NIASRA Seminar Series

June 14 @ 10:00 am - 11:00 am


Professor Murray Aitkin, Department of Statistics, University of Melbourne


Statistical modelling education for Data Science


Many Universities and National Statistical Societies are grappling with the need to change the statistics curriculum to reflect the current focus on large-scale data analysis. There is little agreement over how the first course should change.

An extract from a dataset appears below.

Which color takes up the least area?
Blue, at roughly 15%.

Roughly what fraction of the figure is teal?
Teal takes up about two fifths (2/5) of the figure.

Here is a summary of one approach to the first course (of three):

  1. a) The research questions, the survey designs and the data (lots of them) before anything else, with an early introduction to the deficiencies of observational and voluntary response data;
  1. b) The essential roles of probability and Fisherian likelihood;
  2. c) Visualisation of data with the empirical cdf playing the major role in probability model specification;
  3. d) Inference based on the likelihood: Bayesian analyses (with emphasis on flat or reference priors) and ML should be given together, with ML the quadratic approximation to the full log-likelihood;
  1. e) Regression models up to GLMs and mixtures;
  2. f) Missing and incomplete data analysis by EM and Data Augmentation;
  3. g) Model assessment by credible regions

An example of a small data set of mobile phone lifetimes from an industrial assessment of repair schedules is used to illustrate the course emphases.

The second course covers multi-level designs and multivariate responses.

The third course covers n<<p designs and machine learning and other CS procedures to deal with the dimensionality problem.



Building 39A Room 208
University of Wollongong
Wollongong, NSW Australia